“Oldies but Goodies”

Mapp and Lucia. Source: theindependant.co.uk

When Downton Abbey’s final season was coming to a close, the editor of IgNation remarked to me: “What will we do after Downton is finished?”.  I remember answering optimistically that something would turn up!

A little later I was reading a newspaper clipping about a favorite author, Alexander McCall Smith (The Globe and Mail, November 21, 2015).  He commented that he found “writers who have learned a lot of Latin tend to know all about the construction of beautiful sentences.”

Source: amazon.com

As an example of such authors he mentioned E.F. Benson: “I have always liked the Benson Mapp and Lucia books.  I would have liked to have created Lucia – a wonderful, scheming woman, the grande dame of a village.”

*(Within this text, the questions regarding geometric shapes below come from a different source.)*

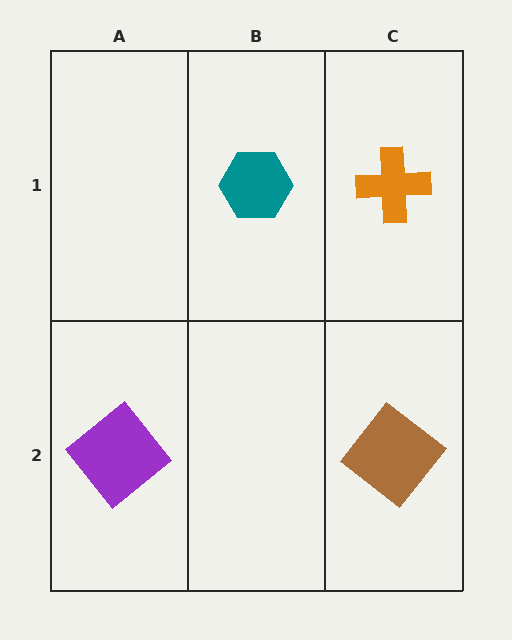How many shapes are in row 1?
2 shapes.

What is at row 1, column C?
An orange cross.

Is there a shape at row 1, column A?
No, that cell is empty.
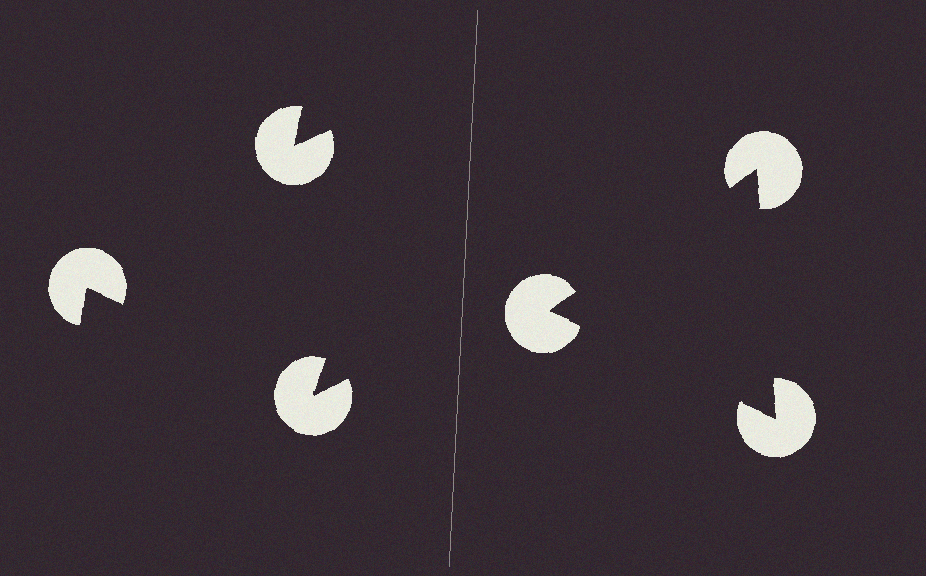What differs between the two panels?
The pac-man discs are positioned identically on both sides; only the wedge orientations differ. On the right they align to a triangle; on the left they are misaligned.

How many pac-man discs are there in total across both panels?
6 — 3 on each side.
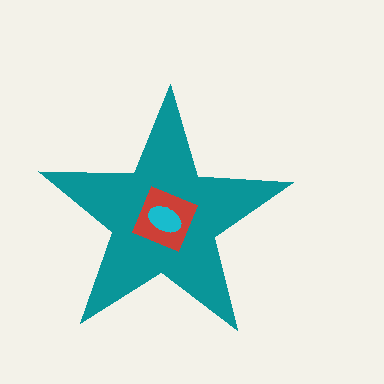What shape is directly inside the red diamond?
The cyan ellipse.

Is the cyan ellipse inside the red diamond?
Yes.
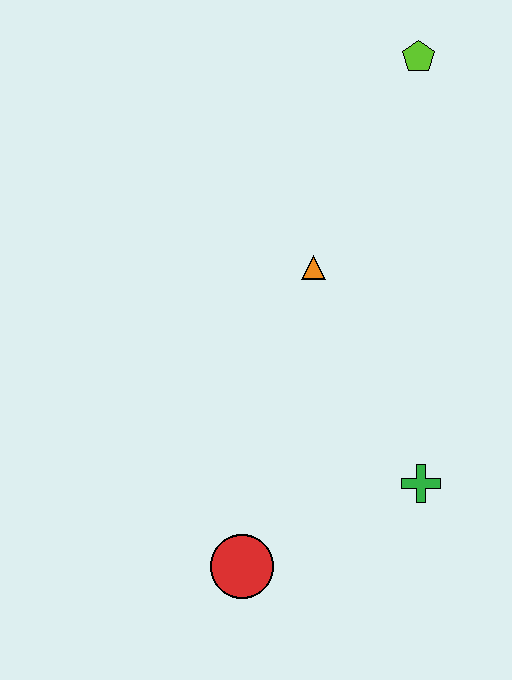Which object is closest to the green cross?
The red circle is closest to the green cross.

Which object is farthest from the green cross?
The lime pentagon is farthest from the green cross.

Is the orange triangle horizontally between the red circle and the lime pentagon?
Yes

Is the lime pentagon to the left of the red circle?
No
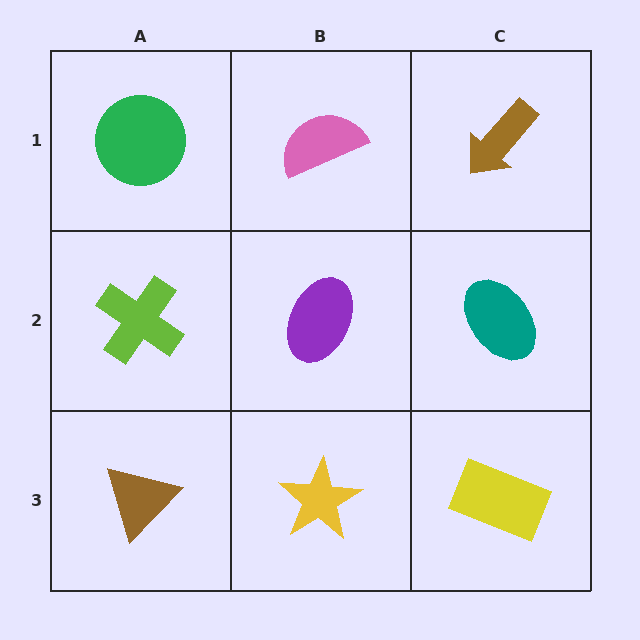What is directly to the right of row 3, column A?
A yellow star.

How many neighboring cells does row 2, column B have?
4.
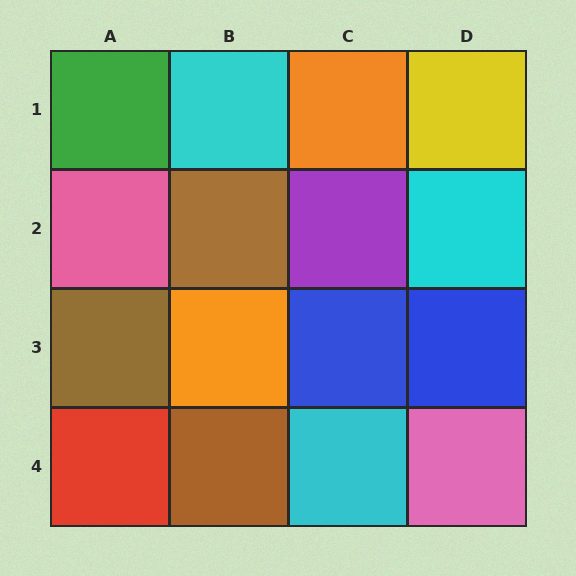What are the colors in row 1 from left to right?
Green, cyan, orange, yellow.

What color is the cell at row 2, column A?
Pink.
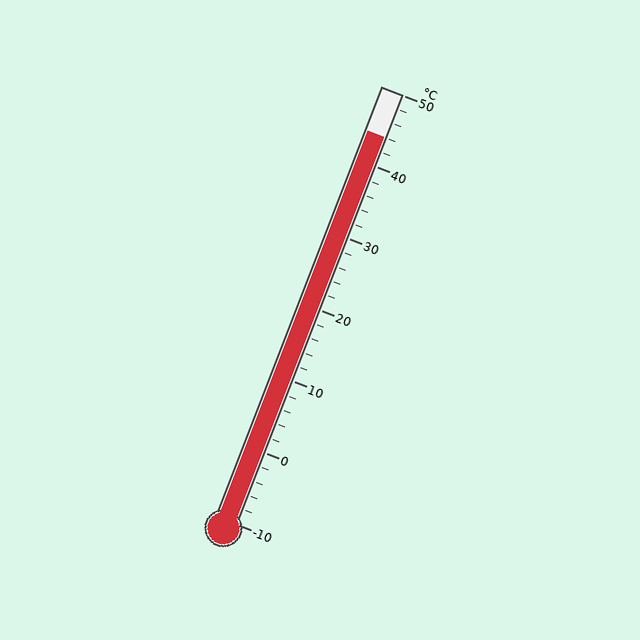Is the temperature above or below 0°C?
The temperature is above 0°C.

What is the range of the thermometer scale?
The thermometer scale ranges from -10°C to 50°C.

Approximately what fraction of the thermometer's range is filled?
The thermometer is filled to approximately 90% of its range.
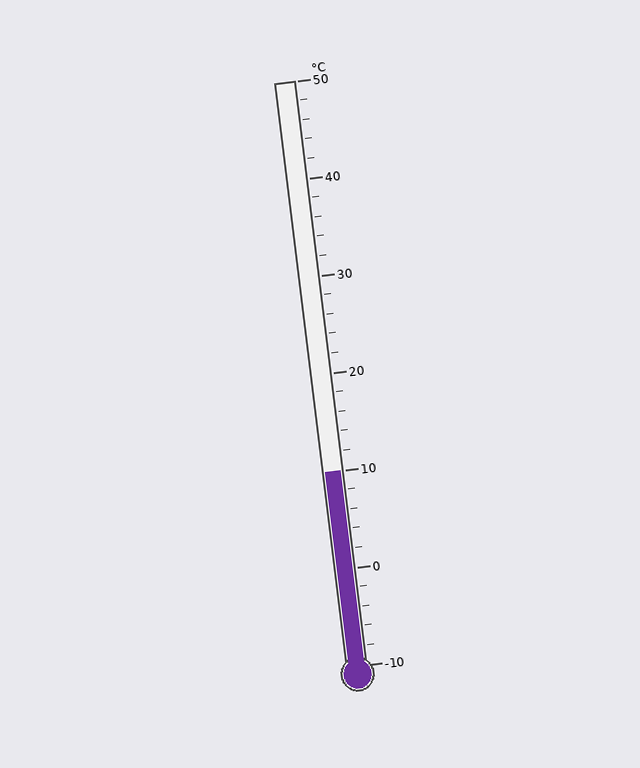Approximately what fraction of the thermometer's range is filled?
The thermometer is filled to approximately 35% of its range.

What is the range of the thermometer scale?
The thermometer scale ranges from -10°C to 50°C.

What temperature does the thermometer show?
The thermometer shows approximately 10°C.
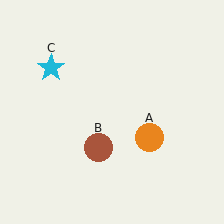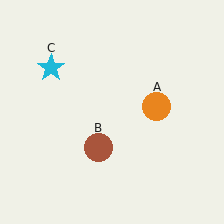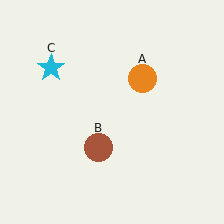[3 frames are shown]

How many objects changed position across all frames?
1 object changed position: orange circle (object A).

This was high praise from a favorite author.  So I immediately bought a Kindle collection of Benson’s works (for a most economical price of .99 cents.)

Edward Fredrick Benson (1867-1940), son of Archbishop of Canterbury, Edward White Benson, and older brother of Monsignor Robert Hugh Benson, began to write in the period, and continued into the Edwardian and Georgian that followed.

He was a novelist, biographer, short story writer, and archeologist.  In 1893 having finished his studies at Cambridge he published his first novel, Dodo, a Victorian romance that evolved into a trilogy, followed in the next 47 years by some 60 novels.  These offer a wealth of entertaining reading for years ahead.

It is the Mapp and Lucia (six novels), however, that I think offer some solace at the loss of the Downton characters.  Lucia is truly “a wonderful, scheming woman” and Mapp a suitable rival and foil.

Yoga class. Soruce: youtube.com

Over the six novels Lucia triumphs as a yoga and bridge mistress, water colour artist, stock speculator, London hostess, philanthropist and mayor, as well as interpreter at the keyboards (both piano and pipe organ – her friend Georgie provides the pedaling) of Beethoven’s Moonlight Sonata.

The characters that enable the Lucia-Mapp duels, are complementary in their eccentricities and adventures:  neighbour Daisy Quantrock, Georgie maids Pilson, Foljambe and Withers, Lady Ambermere, opera singer Olga Bracely, Major Flint, Captain Puffin, the artistic Quaint Irene, confidante Diva Plaistow, the nearly royal Weisses, and the Vicar and his wife, Evie, just to name a few.

Source: mirror.co.uk

Extraordinary plots and events follow one another rapidly and swirl about Lucia and Mapp, full of their intrigue and counter-intrigue.  Today, however, it is their wholehearted innocence that is attractive.

As in Downton Abbey, nostalgia for such apparently uncomplicated yet intriguing times confronts the absurd complexity of our own.

For example, Lucia’s total energy devoted to the hanging of her own portrait by Quaint Irene behind her mayoral chair contrasts sharply with contemporary politics, or Mapp’s insidious plot to steal her rival’s lobster a la Riseholme recipe, with contemporary crime dramas.

Mapp, Georgie, Lucia. Source: mirror.co.uk

The BBC produced ten TV episodes based on the last three novels in 1985/6, but a more thorough and in depth video treatment of all six novels would be most entertaining.

But a read is much more satisfying.  Other authors, have also carried on the storytelling.  Using Benson’s characters Tom Holt has written three Lucia and Mapp novels, Guy Fraser-Tailor two, Ian Shepherd,  l.c. powell, and Rob Shelsky, each one, and Geoff Martin, several short stories.

More adventures to look forward to!

Joseph Schner, SJ, is a professor of Psychology and Religion at the Toronto School of Theology.